At the stage of the written procedure, Ireland observed that decisions rejecting the visa applications at issue in the main proceedings had been taken in March 2017. The appeals brought against those decisions were dismissed in July 2017 as regards Mr Mahmood’s wife, in December 2017 as regards Mr Ahsan’s wife and son, in February 2018 as regards Mr Haroon’s wife and in January 2018 as regards Mr Habib’s mother, two sons and four grandchildren.

19

Following this disclosure, pursuant to Article 101(1) of the Court’s Rules of Procedure, the Court Registry requested the referring court, by letter of 18 October 2018, to indicate to the Court whether the main proceedings had become devoid of purpose or whether the Court’s response was still necessary for the resolution of the dispute pending before the referring court.

20

By letter of 31 October 2018 the referring court replied that, although the Court’s answer was not necessary for the applicants in the main proceedings, it wished, nonetheless, to maintain the request for a preliminary ruling since such an answer would have implications for thousands of cases currently being processed.

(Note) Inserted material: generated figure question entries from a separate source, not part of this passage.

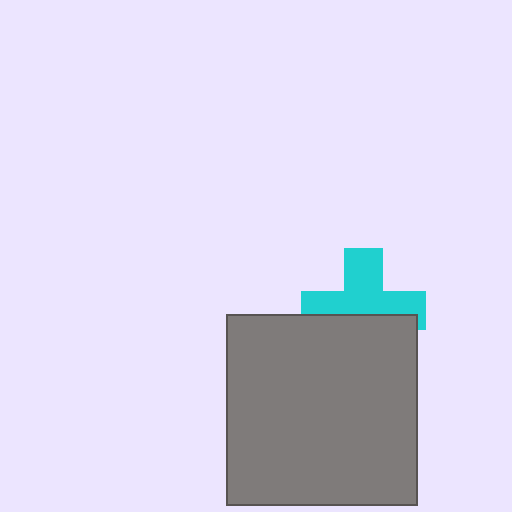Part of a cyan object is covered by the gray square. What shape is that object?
It is a cross.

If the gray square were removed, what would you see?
You would see the complete cyan cross.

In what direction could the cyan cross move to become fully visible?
The cyan cross could move up. That would shift it out from behind the gray square entirely.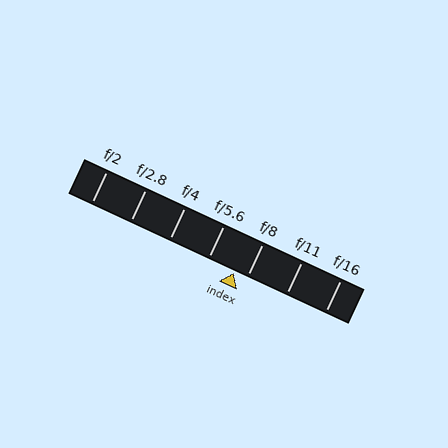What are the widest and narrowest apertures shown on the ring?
The widest aperture shown is f/2 and the narrowest is f/16.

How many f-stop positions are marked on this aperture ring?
There are 7 f-stop positions marked.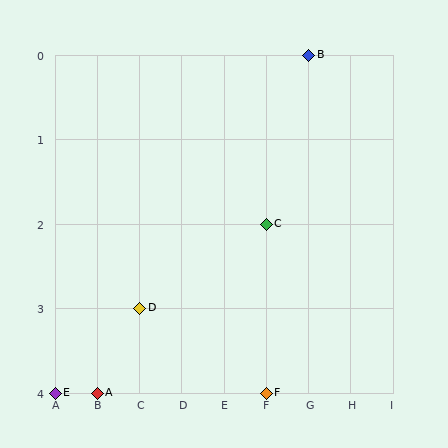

Consideration of the request for a preliminary ruling

21

According to settled case-law of the Court, the procedure provided for in Article 267 TFEU is an instrument of cooperation between the Court of Justice and national courts and tribunals, by means of which the former provides the latter with interpretation of such EU law as is necessary for them to give judgment in cases upon which they are called to adjudicate (order of 15 November 2017, Aranyosi, C‑496/16, not published, EU:C:2017:866, paragraph 22).

22

It is thus clear, from both the wording and the scheme of Article 267 TFEU, that the preliminary-ruling procedure presupposes that a dispute is actually pending before the national courts in which they are called upon to give a decision which is capable of taking account of the preliminary ruling (order of 3 March 2016, Euro Bank, C‑537/15, not published, EU:C:2016:143, paragraph 32).

23

The justification for a reference for a preliminary ruling is not that it enables advisory opinions on general or hypothetical questions to be delivered, but rather that it is necessary for the effective resolution of a dispute (order of 3 March 2016, Euro Bank, C‑537/15, not published, EU:C:2016:143, paragraph 33).

24

In the present case, it is clear from the order for reference that the dispute in the main proceedings concerned the alleged delay on the part of the Minister in the processing of the visa applications at issue and that it sought an order requiring the Minister to take a decision on those applications.

25

Since, however, all of the visa applications at issue in the main proceedings were the subject of negative decisions, which were contested by means of court actions which were not upheld, and since the referring court has noted that the Court’s answer can no longer benefit the applicants in the main proceedings, as is clear from paragraphs 18 and 20 of the present order, the dispute in the main proceedings has become devoid of purpose and, consequently, an answer to the questions referred appears to be no longer necessary.

26

Accordingly, even though the request for a preliminary ruling has not been withdrawn by the referring court, which, in principle, is responsible for drawing the consequences of the decisions refusing visas and, in particular, for reaching a conclusion on whether it is appropriate to maintain the request for a preliminary ruling, to amend it or to withdraw it, it must be held that, in the present case, there is no need to give a ruling on that request (see, to that effect, order of 24 March 2009, Nationale Loterij, C‑525/06, EU:C:2009:179, paragraph 11).

Costs

27

Since these proceedings are, for the parties to the main proceedings, a step in the action pending before the national court, the decision on costs is a matter for that court. Costs incurred in submitting observations to the Court, other than the costs of those parties, are not recoverable.

 

On those grounds, the Court (First Chamber) hereby orders:

 

There is no need to give a ruling on the request for a preliminary ruling made by the Court of Appeal (Ireland) by decision of 23 February 2018 in Case C‑169/18.

 

Luxembourg, 10 January 2019.

A. Calot Escobar

Registrar

J.-C. Bonichot

President of the First Chamber


( *1 ) Language of the case: English.